Emma Woodhouse, Harriet Smith and Jane Fairfax are highly different characters from Jane Austen’s novel Emma, first published in 1815. In the opening of the text Emma is described almost idyllically as ‘handsome, clever, and rich, with a comfortable home and happy disposition’, the asyndetic listing depicts a lexical field of an immaculate, luxurious lifestyle. It is completely antithetical to Jane Fairfax’s introduction, ‘Jane Fairfax was an orphan, the only child of Mrs Bates’s youngest daughter.’ From this tonally bleak and almost Dickensian sentence the reader is told that she is an outcast, ‘orphan’, she is isolated, ‘only child’, and even within her family tree she’s low on the list for inheritance. The context of these two characters is highly important to how they behave in the novel because Emma, who has no need for a husband due to her wealth, is more a romantic, whereas Jane Fairfax, who if she doesn’t get married will become a governess, is more of a realist.

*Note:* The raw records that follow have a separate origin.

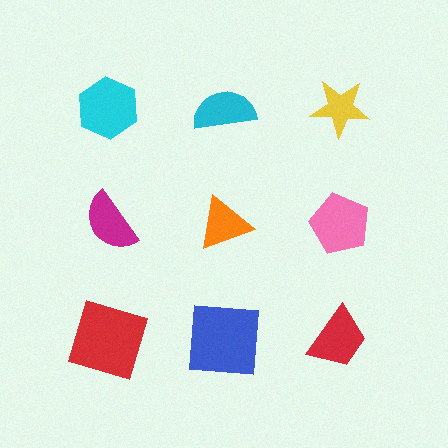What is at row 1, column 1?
A cyan hexagon.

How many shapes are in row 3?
3 shapes.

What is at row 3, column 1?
A red square.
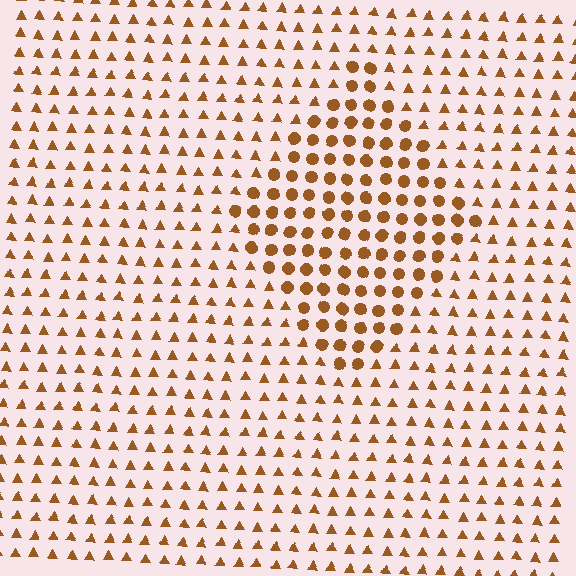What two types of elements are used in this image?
The image uses circles inside the diamond region and triangles outside it.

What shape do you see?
I see a diamond.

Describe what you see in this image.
The image is filled with small brown elements arranged in a uniform grid. A diamond-shaped region contains circles, while the surrounding area contains triangles. The boundary is defined purely by the change in element shape.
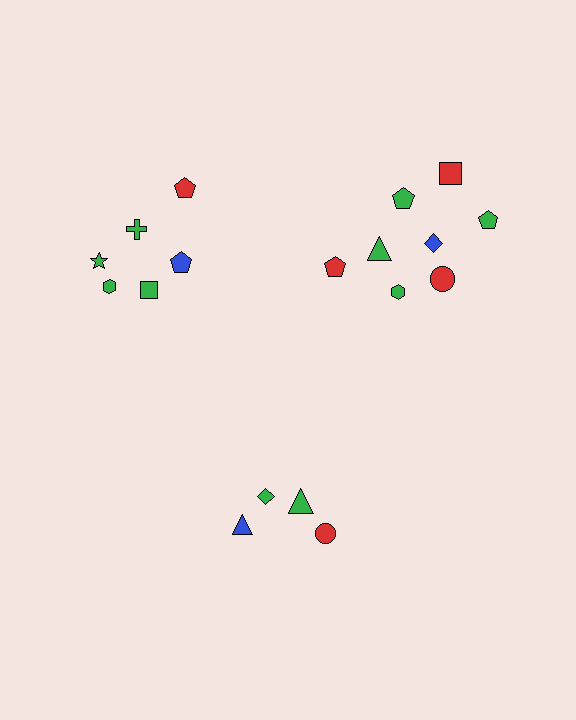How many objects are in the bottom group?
There are 4 objects.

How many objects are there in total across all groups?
There are 18 objects.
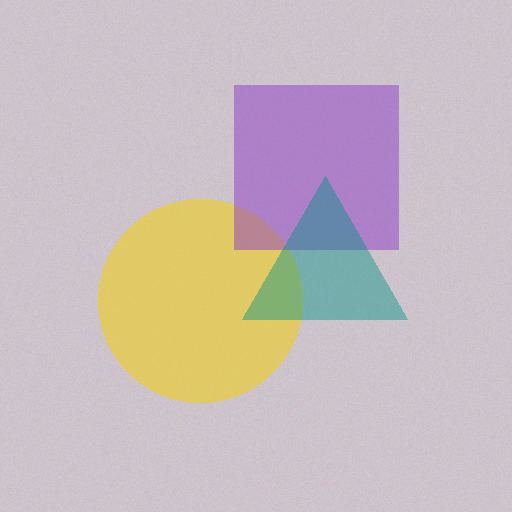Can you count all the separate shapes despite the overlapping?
Yes, there are 3 separate shapes.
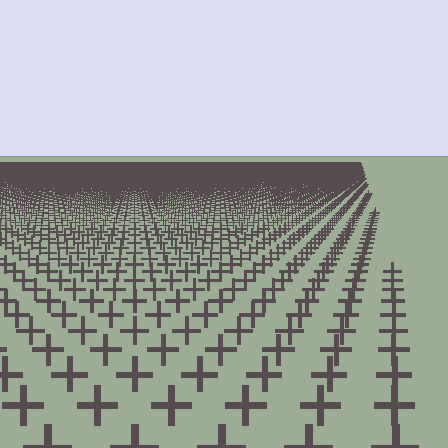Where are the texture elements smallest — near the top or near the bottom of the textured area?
Near the top.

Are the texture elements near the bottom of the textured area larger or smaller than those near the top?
Larger. Near the bottom, elements are closer to the viewer and appear at a bigger on-screen size.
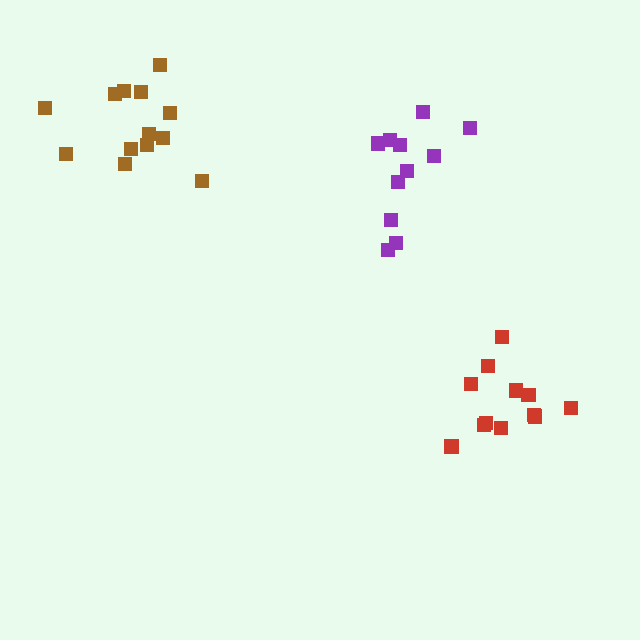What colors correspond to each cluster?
The clusters are colored: red, purple, brown.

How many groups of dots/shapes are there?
There are 3 groups.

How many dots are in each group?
Group 1: 12 dots, Group 2: 11 dots, Group 3: 13 dots (36 total).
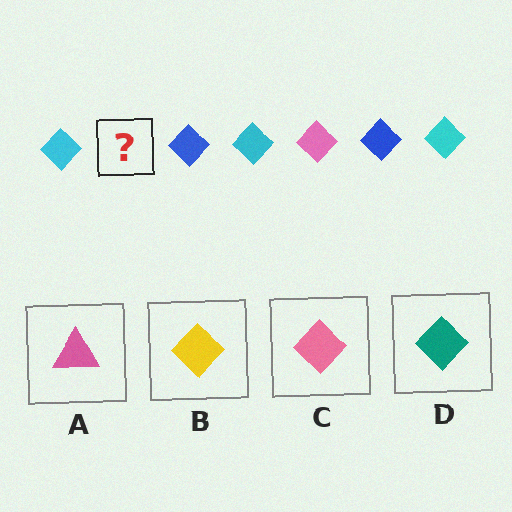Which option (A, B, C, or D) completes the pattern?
C.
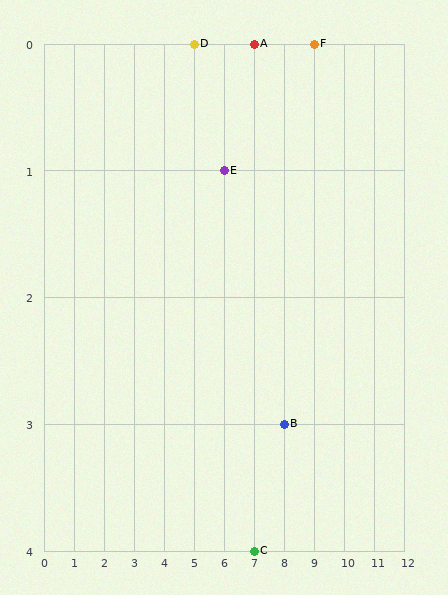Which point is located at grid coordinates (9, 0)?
Point F is at (9, 0).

This difference is shown when Emma attempts to obtain information from Jane Fairfax about the enigmatic Frank Churchill, ‘not a syllable of real information could Emma procure as to what he truly was.’ This cryptic and hyperbolic lexis reveals that Jane Fairfax is keeping her cards close to her chest as she tells Emma the formal trivia while concealing her opinion of Mr Churchill. This is because she knows Emma is a potential rival for Frank Churchill’s affections. But unlike Emma – who expects Jane Fairfax to entertain her curiosity, as to her courting is an optional preoccupation – Miss Fairfax needs to take ‘caution’ as to what she reveals because she needs to marry into wealth.
It is this fundamental difference between these two characters which results in this outcome, ‘Emma could never forgive her.’ The importance of this emotional climax in the chapter is emphasised by its repetition in the opening of the next chapter. This is the closest Emma gets to hatred of another person in the novel and one could interpret that she feels as much of a desire to marry Churchill as Jane Fairfax. However, this anger more plausibly results from Jane limiting Emma’s ability to manipulate relationships; hiding from her her inside knowledge about a character who has been shrouded in mystery. Emma is a nosey character, and loves – craves even, to know everything about everybody and so Jane Fairfax’s clear unwillingness to impart such information to her is seen as an unforgiveable crime by her.
Harriet, due to her background – which is similar in its levels of misfortune to Jane Fairfax’s – is a natural realist, as seen when she receives a proposal from Mr Martin, ‘You mean to return a favourable answer, I collect.’ The euphemism Emma employs reveals Harriet’s timid desire to accept Mr Martin as her suitor. This illustrates a pragmatic instinct in Harriet, as although she is not intelligent, she believes that Mr Martin is deserving of her hand. Although he is a farmer, she is even lower in the social hierarchy as she is probably illegitimate. It is only Emma’s irrational sense of romanticism that encourages a false sense of superiority in Harriet, since she wants Harriet to marry the more elegant and wealthy Mr Elton.